In light of the upcoming Father’s Day, I can’t help but wonder how many people might have the same story as me.
I was born a fatherless child.
My mother and biological father were quite young when I came into this world in the 1980s. They were 19 and 20 years old, fresh out of Army boot camp and serving at their first duty station.
My mother said they “had a liking to each other,” and after a few months of dating found out they were pregnant. Mom took responsibility. He panicked and vanished.
By the time I turned 3, my mother had met and married an awesome guy. He adopted me and I called him “Dad.” His family acknowledged me as his own. Later, Mom and Dad had a baby boy and we were a true family.
Yet, sometimes I caught myself wondering, “If this stranger could fall in love with a child not his own, why was my birth father not able to do the same with his own child?”
When I was 10, my godmother introduced me to my birth father. I don’t remember much about the visit. I know it only lasted an hour and he gave me $10 before leaving. It felt like I was seeing an old friend rather than my father for the first time.
When I was 13, he wrote me an eight-page letter and said he was going to write often. But he only wrote me once.
Five years later, my birth father came to Texas on a road trip. I was a teenager, a junior in high school, named Who’s Who of High School Students two years in a row, in the National Honor Society and an athlete. But I never got the chance to tell him about it. Our meeting lasted just 20 minutes outside my front door.
Fast forward many years. I was in California on a weeklong vacation. My birth father, who lived in California, said he wanted to meet with me and talk. I waited for a call so we could schedule a time to meet. But the call never came and I left empty-handed and hurt.
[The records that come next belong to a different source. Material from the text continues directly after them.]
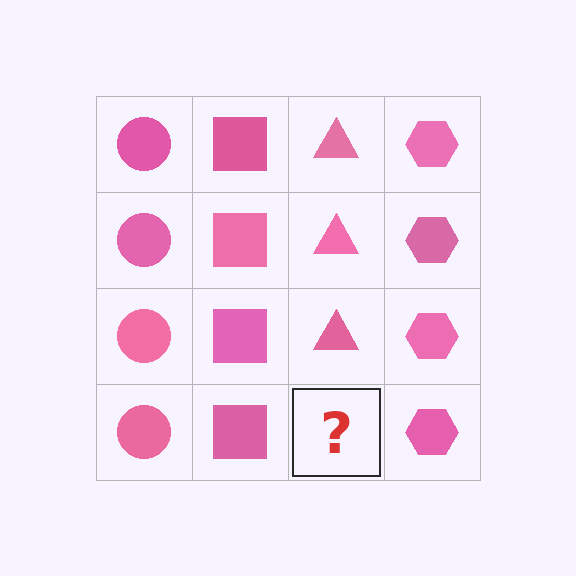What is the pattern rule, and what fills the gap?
The rule is that each column has a consistent shape. The gap should be filled with a pink triangle.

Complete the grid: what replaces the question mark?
The question mark should be replaced with a pink triangle.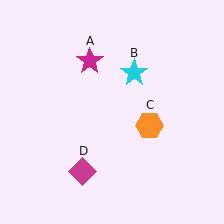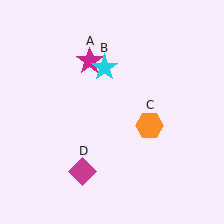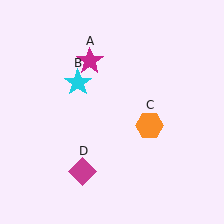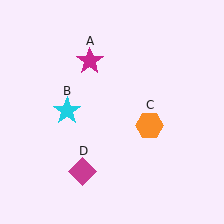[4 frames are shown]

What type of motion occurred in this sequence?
The cyan star (object B) rotated counterclockwise around the center of the scene.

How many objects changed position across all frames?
1 object changed position: cyan star (object B).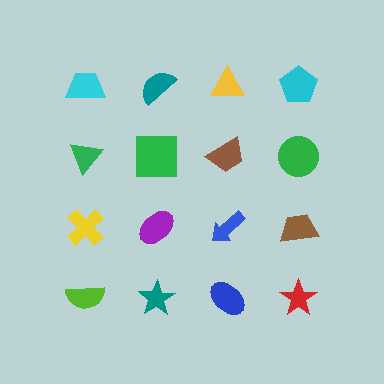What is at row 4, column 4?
A red star.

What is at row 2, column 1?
A green triangle.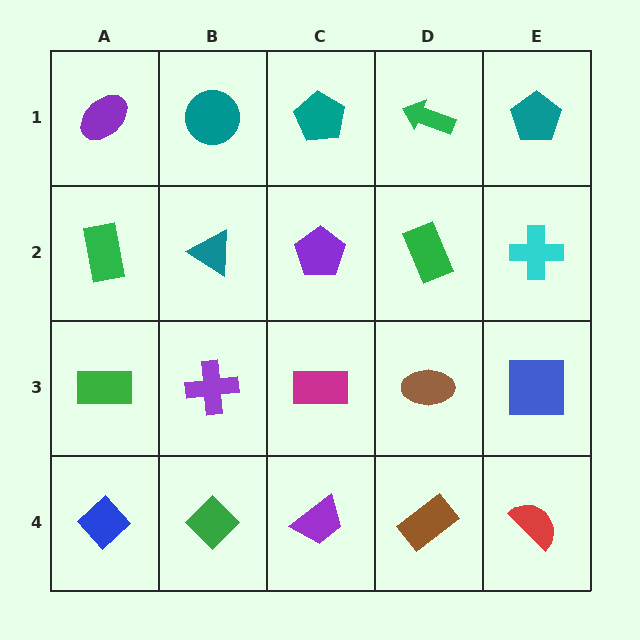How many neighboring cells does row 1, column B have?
3.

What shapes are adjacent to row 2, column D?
A green arrow (row 1, column D), a brown ellipse (row 3, column D), a purple pentagon (row 2, column C), a cyan cross (row 2, column E).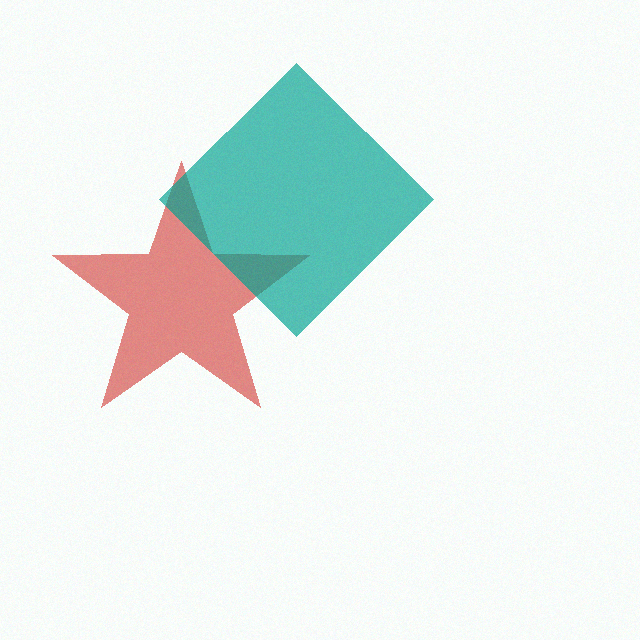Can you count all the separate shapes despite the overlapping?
Yes, there are 2 separate shapes.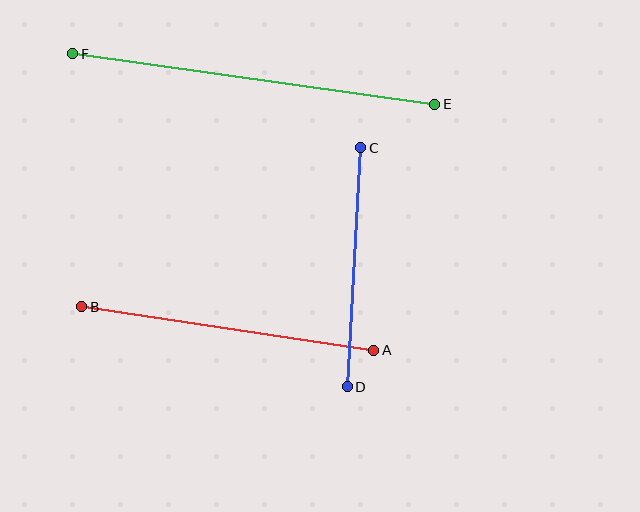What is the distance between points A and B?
The distance is approximately 295 pixels.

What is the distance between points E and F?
The distance is approximately 365 pixels.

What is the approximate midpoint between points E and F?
The midpoint is at approximately (254, 79) pixels.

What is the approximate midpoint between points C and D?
The midpoint is at approximately (354, 267) pixels.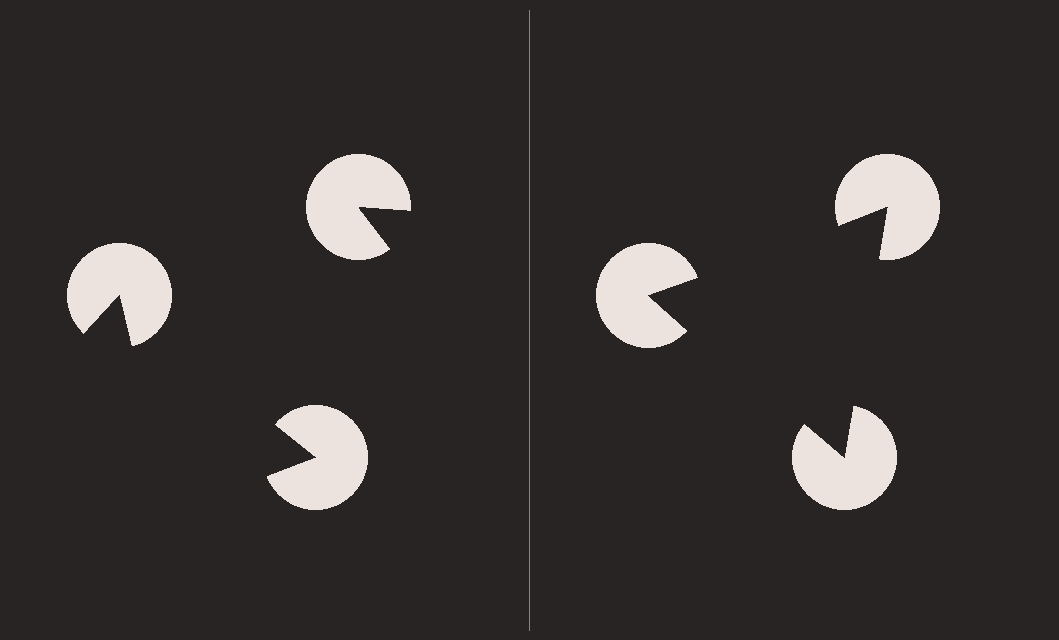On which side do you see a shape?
An illusory triangle appears on the right side. On the left side the wedge cuts are rotated, so no coherent shape forms.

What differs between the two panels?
The pac-man discs are positioned identically on both sides; only the wedge orientations differ. On the right they align to a triangle; on the left they are misaligned.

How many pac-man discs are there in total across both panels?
6 — 3 on each side.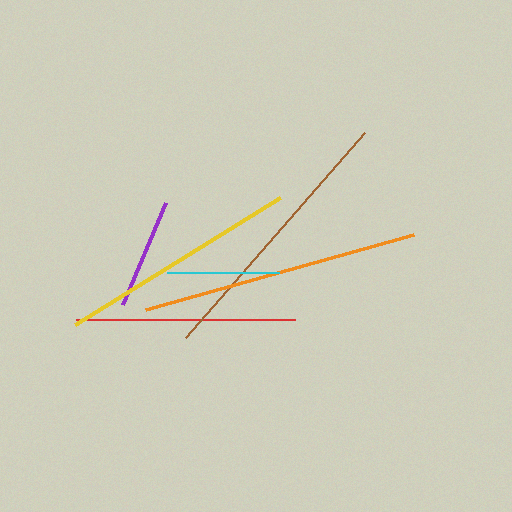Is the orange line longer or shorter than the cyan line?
The orange line is longer than the cyan line.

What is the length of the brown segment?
The brown segment is approximately 272 pixels long.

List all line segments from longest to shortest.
From longest to shortest: orange and brown (about equal), yellow, red, cyan and purple (about equal).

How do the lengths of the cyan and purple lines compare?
The cyan and purple lines are approximately the same length.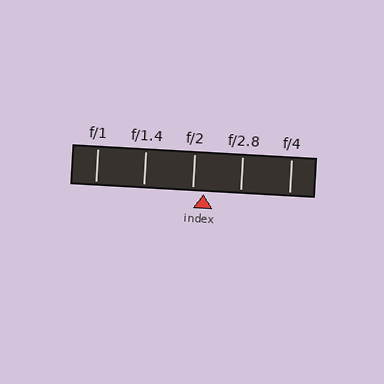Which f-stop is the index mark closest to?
The index mark is closest to f/2.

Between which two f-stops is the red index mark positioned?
The index mark is between f/2 and f/2.8.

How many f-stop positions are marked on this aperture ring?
There are 5 f-stop positions marked.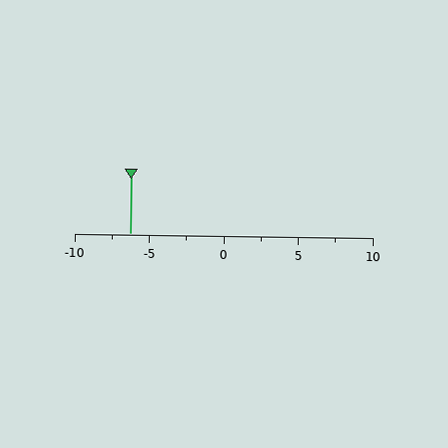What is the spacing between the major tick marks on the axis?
The major ticks are spaced 5 apart.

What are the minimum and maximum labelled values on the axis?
The axis runs from -10 to 10.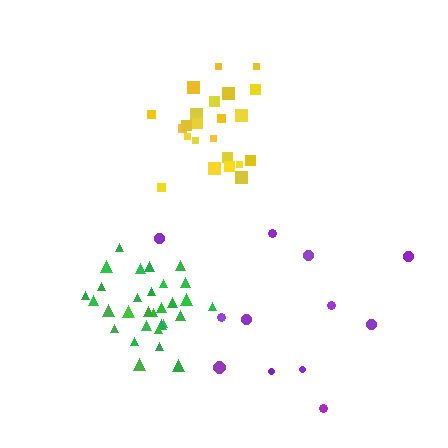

As I flew back to Texas, I mentally erased him from my mind and planned to keep it that way.
I took his “popping in and out of my life” as a slap in the face. It took me years to finally let it go, but it hasn’t been easy. I began looking at my relationships with men as a form of vengeance.
One day, a boyfriend told me my constant “leaving and coming back into” his life made him want to quit the relationship.
And that woke me up. I was turning into my birth father — the one person I didn’t want to become.
So, to the ones who are in a similar situation, I understand your pain. But don’t feel as if the world is over.
Take this opportunity to become strong, because in the end, only you can change how that one single moment or action affects you and your life.
Monique Brand is a Herald correspondent.